O sagrado e o temporal, uma vez que é próprio do sincretismo religioso e das festas baianas ligadas às religiões de matriz africana, se misturam nas imagens —um pouco que se reflete na obra de Bethânia. “São coisas coladas”, diz Lessa. “Na veras, o sagrado está na sarau tanto quanto o contrário. Não há zero mais sagrado que uma alegria louca, um paixão louco. Quer coisa mais sagrada que uma trepada maravilhosa? É um êxtase, você atinge Deus.”
Muito ligada à mãe de santo Mãe Menininha do Gantois, do candomblé, Bethânia diz que não sobe ao palco sem “botar o pensamento muito firme e dirigido” em Iansã —também chamada de Oyá, a nume dos raios e tempestades—, e Oxum —rainha das águas doces, ligada à maternidade—, seus dois orixás. Sua atuação magnética nos shows, ela diz, não passa pela incorporação de entidades.
“Não tenho incorporação, isso me foi dito logo de faceta quando conheci Mãe Menininha, minha ialorixá”, diz Bethânia. “Ela me disse que Iansã, meu orixá de cabeça feita, não é de chegar, não é de raspar, não é de dançar. ‘Compreenda, absorva e sinta ela’. Isso é um ensinamento, uma explicação que serve para tudo.”

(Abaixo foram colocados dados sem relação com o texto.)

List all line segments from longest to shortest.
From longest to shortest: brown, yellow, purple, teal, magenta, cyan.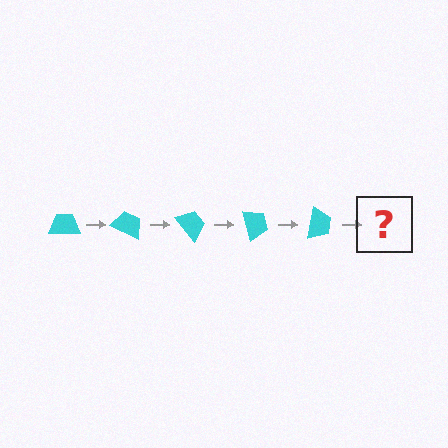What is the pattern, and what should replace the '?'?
The pattern is that the trapezoid rotates 25 degrees clockwise each step. The '?' should be a cyan trapezoid rotated 125 degrees clockwise.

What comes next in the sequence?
The next element should be a cyan trapezoid rotated 125 degrees clockwise.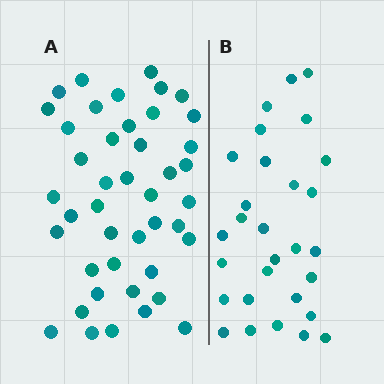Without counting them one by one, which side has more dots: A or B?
Region A (the left region) has more dots.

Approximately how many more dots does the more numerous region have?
Region A has approximately 15 more dots than region B.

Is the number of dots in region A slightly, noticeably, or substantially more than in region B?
Region A has substantially more. The ratio is roughly 1.5 to 1.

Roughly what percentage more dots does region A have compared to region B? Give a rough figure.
About 50% more.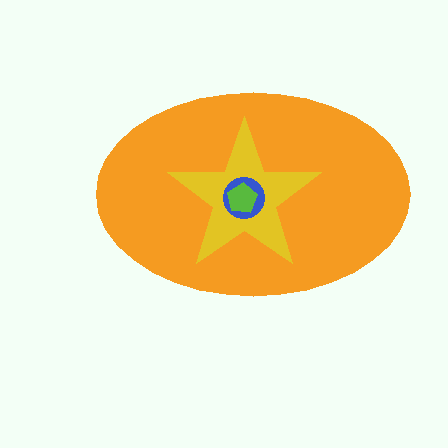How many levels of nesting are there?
4.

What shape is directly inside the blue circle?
The lime pentagon.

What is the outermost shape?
The orange ellipse.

Sua performance no palco, afirma a cantora, é teatral, mas tem magia. “Essa magia não significa incorporação. Sou lúcida e responsável, sei de absolutamente tudo que está acontecendo enquanto estou em cena —de mim, dos meus músicos, da luz, do som, da plateia, do envolvente que me muro. Um rumor, uma coisa que esteja fora do caminho que sinto ser aquele, eu estranho. É meu modo de conduzir minha emoção, meu ofício de tradutor, para chegar até as pessoas.”
A ocupação também tenta transcrever Bethânia pela natureza, com ventiladores e espelhos d’chuva. No segundo caminhar, ela é exibida em um vídeo no estilo mosaico, espalhado por 44 monitores e com muro de 1h30 de duração. Segundo Bia Lessa, é “uma vez que se fosse um diálogo” entre ela, pessoas de sua família e os mais importantes autores que interpreta.

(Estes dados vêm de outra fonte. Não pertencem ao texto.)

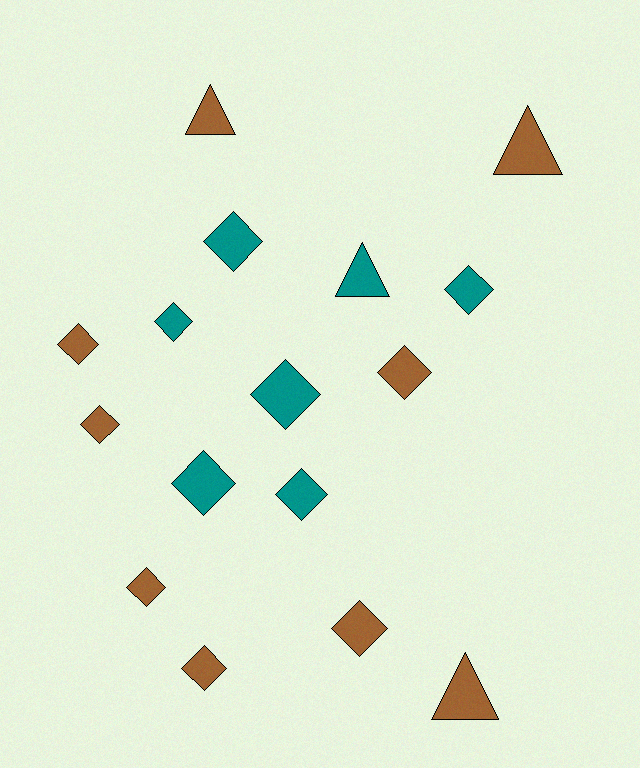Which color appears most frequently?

“Não é falando sobre ela, tipo ‘poxa, a Bethânia, uma vez que ela é extraordinária’”, diz a curadora. “Eles falam sobre a relevância da vocábulo, uma vez que é o processo criativo, o que é a vida, a morte, a inspiração. Às vezes tem ela cantando, porque é uma vez que ela lida com a vocábulo. Quando Bethânia vai gerar um show, o que importa primeiro não é a venustidade da melodia, mas o oração. Muitas vezes, tem músicas extraordinárias que ela não coloca porque não é aquilo que quer expressar naquele momento.”
A mostra que agora sai do papel é um libido velho do Itaú Cultural, diz Galiana Brasil, gerente de programação artística do espaço. “Já foi tentado lá detrás e ela não teve interesse. Quis o universo, o rumo, e ela própria, que fosse nesse momento”, afirma. “E acho que ela representa muito nesse momento de reconstrução do país.”
Para as curadoras, a ocupação de Bethânia na avenida Paulista, um dos centros econômicos mais representativos do Brasil, é também uma forma de mostrar outras realidades possíveis num cenário de individualismo e capitalismo avançado. “Nesse mundo tão chinfrim, tão de quinta categoria, as pessoas vão entrar num universo onde os valores são outros —não é o quantia, não é a bolsa Louis Vuitton”, diz Lessa.
É um universo centrado numa teoria de Brasil que transborda pela vocábulo cantada por Bethânia, uma teoria de urbanidade enraizada em ensinamentos ancestrais —indígenas e africanos— e praticada através do encontro, da fé e da sarau. De todas as coisas certas, para Bethânia, a mais certa é que ela não vive sem trovar o Brasil —ou, uma vez que ela diz, o “o Brasil de dentro, real, sem artifícios, sem mentiras, sem se misturar com poder ou com quantia”.
“Sinto com paixão profundo um povo de uma nobreza fora do generalidade, de uma sabedoria e ao mesmo tempo consciência de suas dificuldades e suas belezas. Se eu vivesse um milhão de anos, todos eles seriam encantados pelo Brasil. Palato de trovar e escolher minhas palavras para esse Brasil. Não posso viver sem isso.”